Une tribune pour les luttes

Depuis le 15 mars,la répression aurait fait au moins 1062 morts, des centaines de blessés, plus de 10.000 arrestations ...
mais les manifestations pacifiques continuent.

Sanglant "printemps syrien"

Nora Benkorich, historienne

Article mis en ligne le jeudi 26 mai 2011

Comment comprendre les événements syriens face à l’imbroglio qui règne depuis plusieurs semaines ? Complots ou théories du complot se superposent et brouillent les pistes. Des témoins rapportent que des civils, déguisés en moukhabarat (agents de sécurité), terrifient les commerçants du souk de Damas pour les inciter à rejoindre le mouvement de protestation ; des moukhabarat affublés d’un turban et d’une barbe à la mode salafiste se seraient infiltrés parmi les manifestants à Homs pour agiter le spectre de la menace islamiste. Ou pas. Il est en effet difficile de recouper les sources pour avancer des informations fiables.

Le "printemps syrien" prend des allures vaudevillesques qui pourraient faire sourire si les circonstances n’étaient aussi tragiques. Les organisations des droits de l’homme font état de plus de 1 000 victimes depuis le 15 mars, date du début du mouvement de protestation. Les "vendredis de la résistance", ainsi baptisés par les manifestants, se sont transformés en bains de sang.

De nombreux observateurs ont comparé les révoltes syriennes qui se poursuivent depuis le 15 mars au mouvement d’insurrection qu’avait connu ce pays au début des années 1980, en particulier les événements d’Hama en 1982 à ceux de Deraa. Pourtant, si quelques similitudes sont manifestes, notamment en termes de méthodes de répression, de nombreux points de divergence devraient conduire à nuancer la comparaison et à l’employer avec plus de circonspection.

D’abord les mouvements de protestation anti-régime survenus à partir de 1980 ont eu lieu exclusivement dans des grands centres urbains - Alep, Homs, Hama. Damas, lieu clos du régime, est longtemps restée à l’écart de la contestation. Le mouvement n’avait guère pris en milieu rural, chasse gardée du parti Baas. Et pour cause. Il était conduit par des acteurs urbains, pour la plupart issus de familles de grands notables sunnites dont le rôle dans la lutte contre les Français leur avait conféré une aura et une autorité incontestées, et par l’élite religieuse réunie sous la houlette des Frères musulmans.

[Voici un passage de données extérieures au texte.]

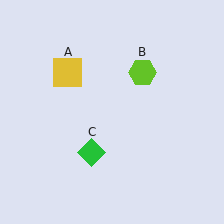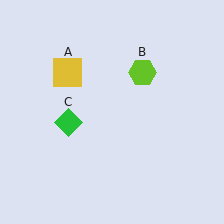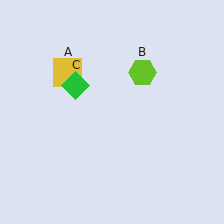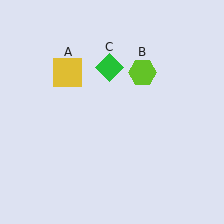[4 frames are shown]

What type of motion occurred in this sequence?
The green diamond (object C) rotated clockwise around the center of the scene.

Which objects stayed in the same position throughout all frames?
Yellow square (object A) and lime hexagon (object B) remained stationary.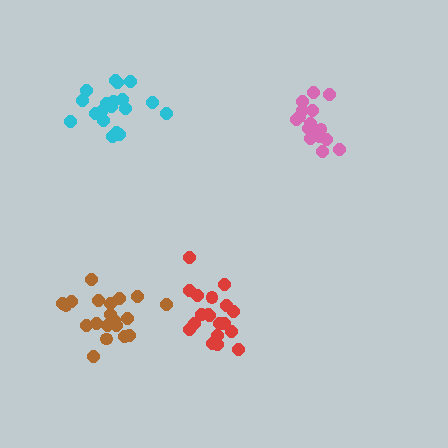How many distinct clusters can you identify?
There are 4 distinct clusters.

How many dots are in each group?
Group 1: 17 dots, Group 2: 19 dots, Group 3: 20 dots, Group 4: 19 dots (75 total).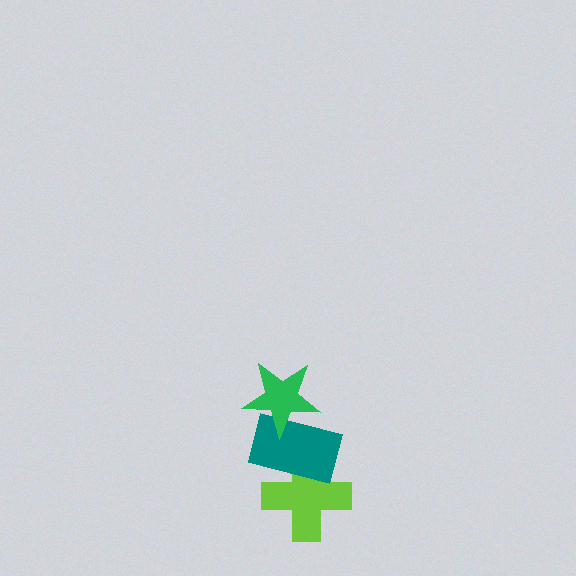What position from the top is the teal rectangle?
The teal rectangle is 2nd from the top.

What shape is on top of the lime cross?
The teal rectangle is on top of the lime cross.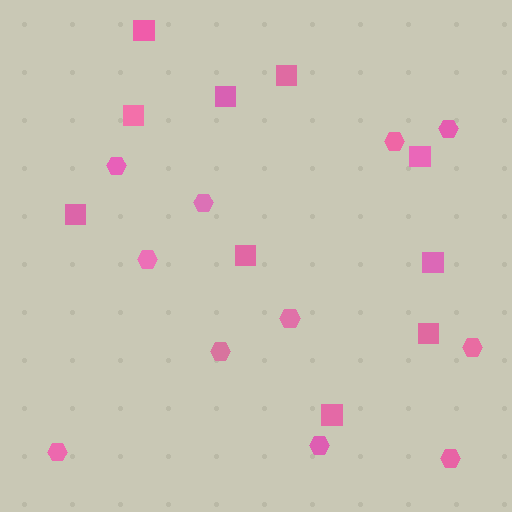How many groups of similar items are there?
There are 2 groups: one group of hexagons (11) and one group of squares (10).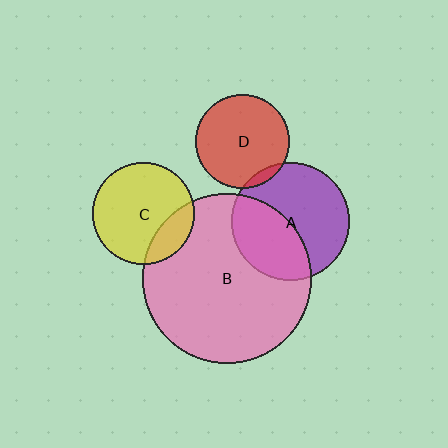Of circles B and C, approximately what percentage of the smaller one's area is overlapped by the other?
Approximately 20%.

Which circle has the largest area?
Circle B (pink).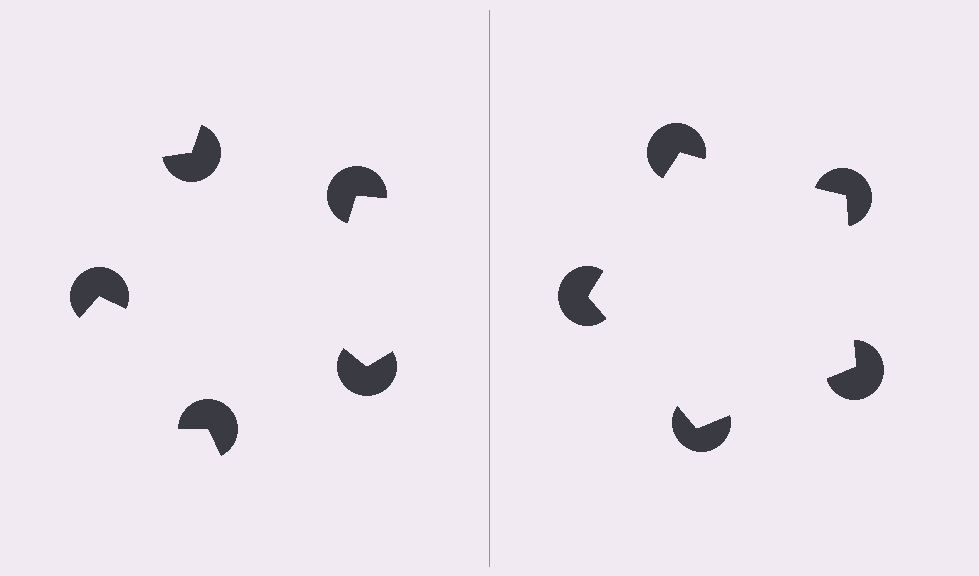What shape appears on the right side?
An illusory pentagon.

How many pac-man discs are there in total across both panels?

A partir des années 1970, la contestation s’est polarisée autour de la mise en place d’un système politique autoritaire et répressif, du développement de la corruption, de l’accaparement des richesses du pays par un clan. Elle a fini par absorber d’autres tendances politiques (les communistes, les baasistes pro-irakiens et les nassériens) et d’autres catégories sociales (les syndicats de professions libérales : ordre des avocats, des médecins, etc.). En reformulant et en s’appropriant les doléances de tous les opposants au régime baasiste, les Frères musulmans sont alors parvenus à s’ériger en figure de proue de la contestation. Le mot d’ordre est devenu "démocratie" (c’est encore le cas aujourd’hui).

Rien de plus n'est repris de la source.